From the second through the fourth century of Islam, the literary arts blossomed. Scholars perfected the Arabic script and developed rules of grammar for explaining and teaching classical Arabic. They collected hadith reports, wrote them down, and developed a method to distinguish grades of reliability. They collected the vast storehouse of Bedouin Arabic poetry from rawis, wrote down the poems, edited them into anthologies and into diwans (life works of major poets), composed biographies of the great poets of earlier times, and created the science of metrics, even as styles and taste continued to evolve among new generations of poets. They wrote down the Nahj al-Balagha, a collection of khutbas or speeches attributed to Muhammad’s cousin and son-in-law `Ali (d. 661 CE) that became a standard for both its teachings on morality and religion and for the elegance of its style.

Middle Eastern scholars benefitted by the information revolution created in the Middle East when an originally Chinese invention, paper, was wedded to a new culture of the book. Paper was less expensive and more malleable than previous writing surfaces, papyrus and animal skin parchment. The enhanced literary productivity and new technologies of paper and book production resulted in the great libraries of Baghdad, Cairo, and Cordoba and in the burgeoning collections in homes, schools, and shrines across the Islamic world.

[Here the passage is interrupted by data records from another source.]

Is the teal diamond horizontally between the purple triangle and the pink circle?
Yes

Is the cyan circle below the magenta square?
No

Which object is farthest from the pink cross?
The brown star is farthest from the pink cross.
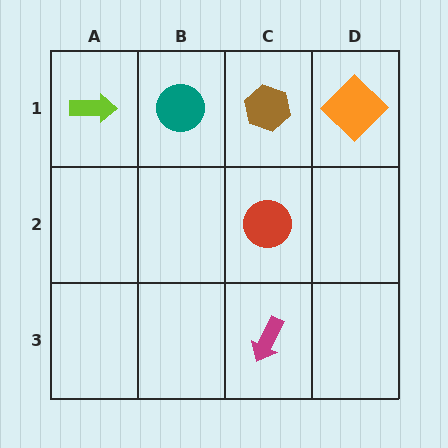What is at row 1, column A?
A lime arrow.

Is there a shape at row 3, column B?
No, that cell is empty.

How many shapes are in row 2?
1 shape.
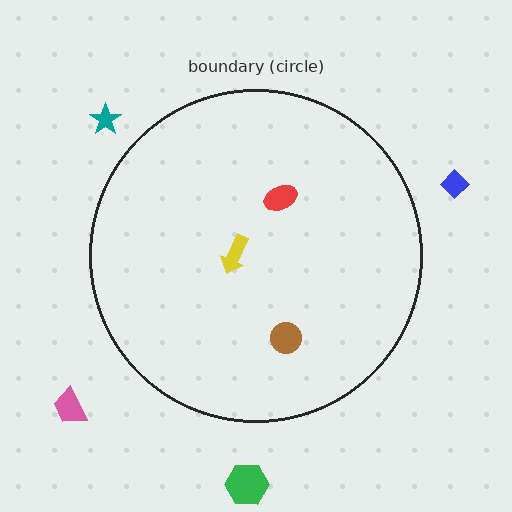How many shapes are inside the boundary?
3 inside, 4 outside.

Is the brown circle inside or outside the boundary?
Inside.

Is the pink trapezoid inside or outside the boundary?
Outside.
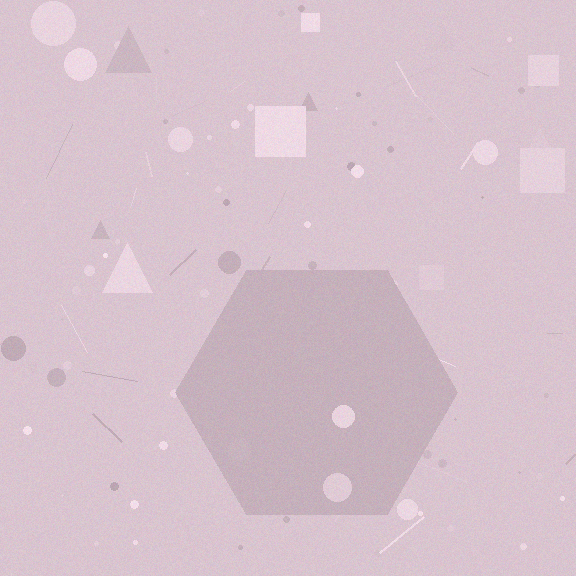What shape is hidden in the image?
A hexagon is hidden in the image.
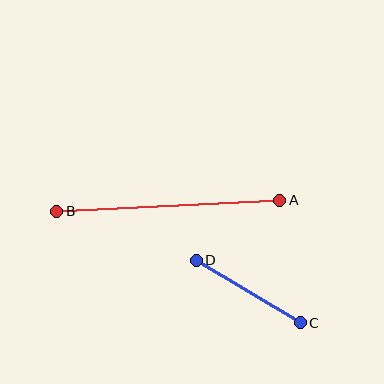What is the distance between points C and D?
The distance is approximately 121 pixels.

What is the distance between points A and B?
The distance is approximately 223 pixels.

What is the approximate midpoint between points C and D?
The midpoint is at approximately (248, 291) pixels.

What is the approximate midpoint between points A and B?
The midpoint is at approximately (168, 206) pixels.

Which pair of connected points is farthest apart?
Points A and B are farthest apart.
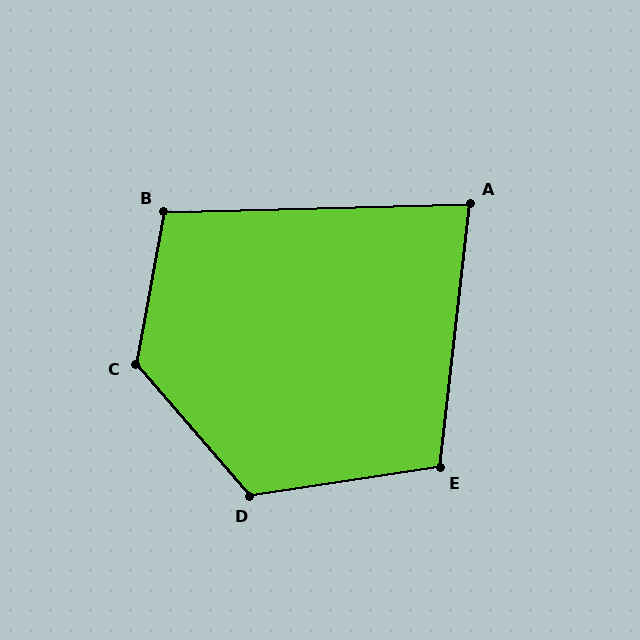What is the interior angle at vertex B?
Approximately 102 degrees (obtuse).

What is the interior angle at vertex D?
Approximately 122 degrees (obtuse).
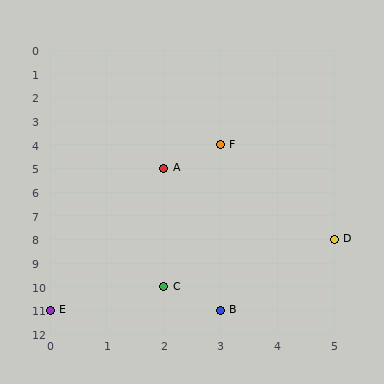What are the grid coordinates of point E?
Point E is at grid coordinates (0, 11).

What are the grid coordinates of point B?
Point B is at grid coordinates (3, 11).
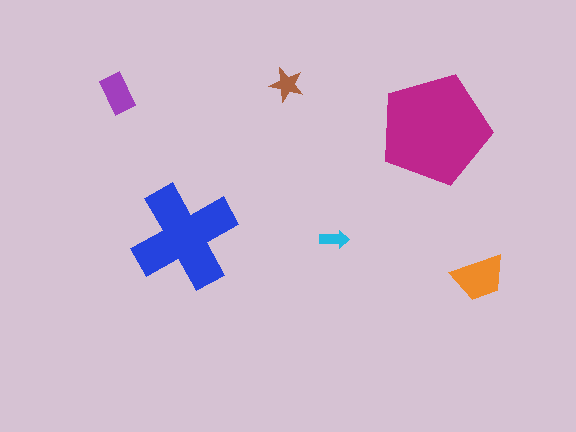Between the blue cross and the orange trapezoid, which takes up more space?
The blue cross.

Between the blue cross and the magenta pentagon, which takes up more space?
The magenta pentagon.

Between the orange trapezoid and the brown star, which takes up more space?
The orange trapezoid.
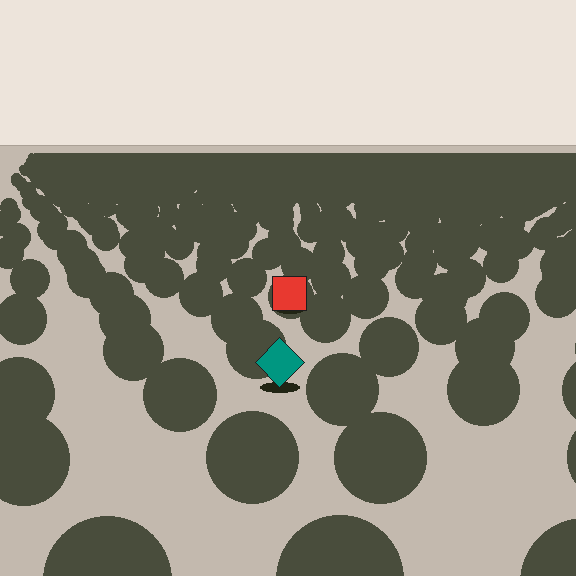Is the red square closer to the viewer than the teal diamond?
No. The teal diamond is closer — you can tell from the texture gradient: the ground texture is coarser near it.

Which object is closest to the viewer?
The teal diamond is closest. The texture marks near it are larger and more spread out.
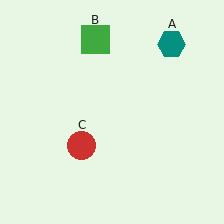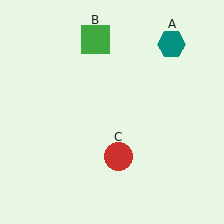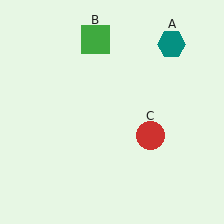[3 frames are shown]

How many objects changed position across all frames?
1 object changed position: red circle (object C).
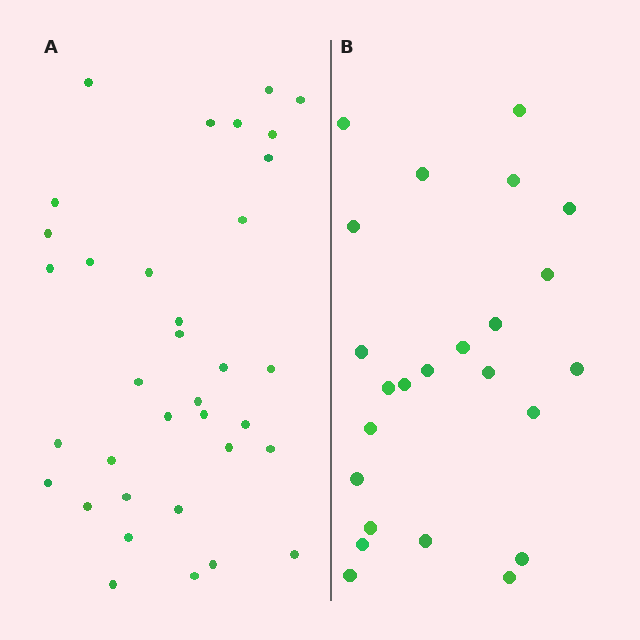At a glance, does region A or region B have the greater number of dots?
Region A (the left region) has more dots.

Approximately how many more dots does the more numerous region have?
Region A has roughly 12 or so more dots than region B.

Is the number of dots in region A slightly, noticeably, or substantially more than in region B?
Region A has substantially more. The ratio is roughly 1.5 to 1.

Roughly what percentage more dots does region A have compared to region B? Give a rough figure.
About 45% more.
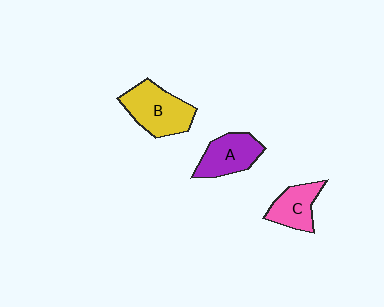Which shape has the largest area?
Shape B (yellow).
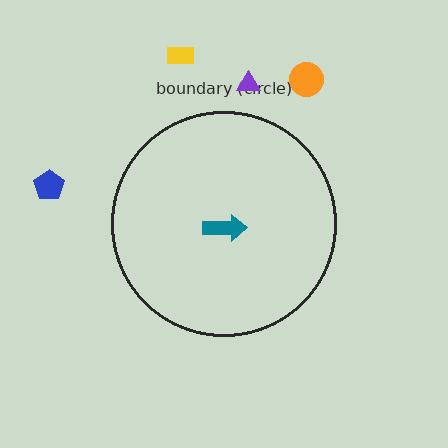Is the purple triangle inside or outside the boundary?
Outside.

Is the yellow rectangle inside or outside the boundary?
Outside.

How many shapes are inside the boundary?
1 inside, 4 outside.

Christian, Jewish, and Muslim scholars debated one another in Arabic, worked together to translate large parts of the heritage of Greek, Persian, and Indian civilization into Arabic, and created robust literatures in the areas of philosophy, theology, qur’anic and biblical commentary, and adab—a term that refers to diverse array of literary genres from travelogues to advice for princes, to essays on personal morality, theology, poetic style, wine-drinking, and grammar. Popular oral tradition such as The Romance of `Antar (a pre-Islamic hero, poet, and lover) and The Arabian Nights expanded rapidly even as scholars composed treatises on law, ethics, mystical theology, and the lives and sayings of early mystics. Ferdowsi (d. 1020 CE) composed the first major work in Farsi (the new version of Persian that re-emerged after the Arab conquest with a new Arabic script), a poetic epic known as the Shahnameh (Book of Kings). This was followed by developments such as the rubaiyat (lyric quatrains) attributed to Omar Khayyam (d. 1190 CE) and the epic romances of Nezami (d. 1209 CE).